Konstantinos Kritikos

Personal information
- Date of birth: 21 October 1991 (age 34)
- Place of birth: Athens, Greece
- Height: 1.86 m (6 ft 1 in)
- Position(s): Right back; centre back;

Youth career
- Olympiacos U20

Senior career*
- Years: Team / Apps / (Gls)
- 2010–2011: Olympiacos F.C. / 7 / (0)
- 2010: → Zakynthos (loan) / 14 / (0)
- 2011: → Rouf F.C. (loan) / 11 / (0)
- 2011: Glyfada F.C. / 16 / (0)
- 2012: Ethnikos Piraeus F.C. / 16 / (0)
- 2014: FC Pommern Greifswald / 13 / (0)
- 2014–: Fostiras F.C. / 12 / (0)
- 2015: OFI / 0 / (0)
- 2015–2016: Episkopi F.C. / 10 / (0)
- 2016–2022: Aiolikos / 89 / (2)
- 2022–2023: Diagoras Agia Paraskevi

= Konstantinos Kritikos =

Greek footballer

Konstantinos Kritikos (Κωνσταντίνος Κρητικός; born 21 October 1991) is a Greek footballer who last played as a right back for Diagoras Agia Paraskevi.

==Career==
Kritikos began playing football with Olympiacos U20. He was loaned to Zakynthos for one year from Olympiacos. In January 2011 Kritikos was loaned to Rouf F.C. He also played for Glyfada F.C. and Ethnikos Piraeus F.C.
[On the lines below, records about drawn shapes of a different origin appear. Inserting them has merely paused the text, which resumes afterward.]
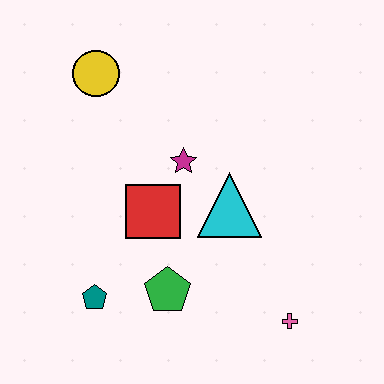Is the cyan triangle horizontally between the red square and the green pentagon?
No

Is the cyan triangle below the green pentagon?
No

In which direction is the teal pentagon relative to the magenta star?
The teal pentagon is below the magenta star.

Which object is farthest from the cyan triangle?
The yellow circle is farthest from the cyan triangle.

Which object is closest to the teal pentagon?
The green pentagon is closest to the teal pentagon.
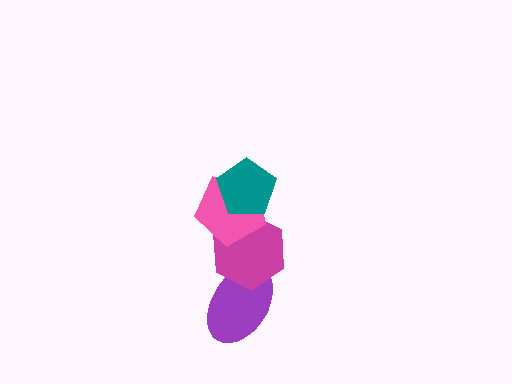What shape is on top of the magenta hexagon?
The pink pentagon is on top of the magenta hexagon.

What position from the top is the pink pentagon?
The pink pentagon is 2nd from the top.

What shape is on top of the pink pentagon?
The teal pentagon is on top of the pink pentagon.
In January 2014, Kritikos signed for NOFV-Oberliga Nord club FC Pommern Greifswald. In August 2014, Kritikos signed for Football League (Greece) club Fostiras F.C. In February 2015, Kritikos signed for Super League club OFI. In July 2015, Kritikos signed for Football League club Episkopi F.C. In January 2016, he signed for Aiolikos.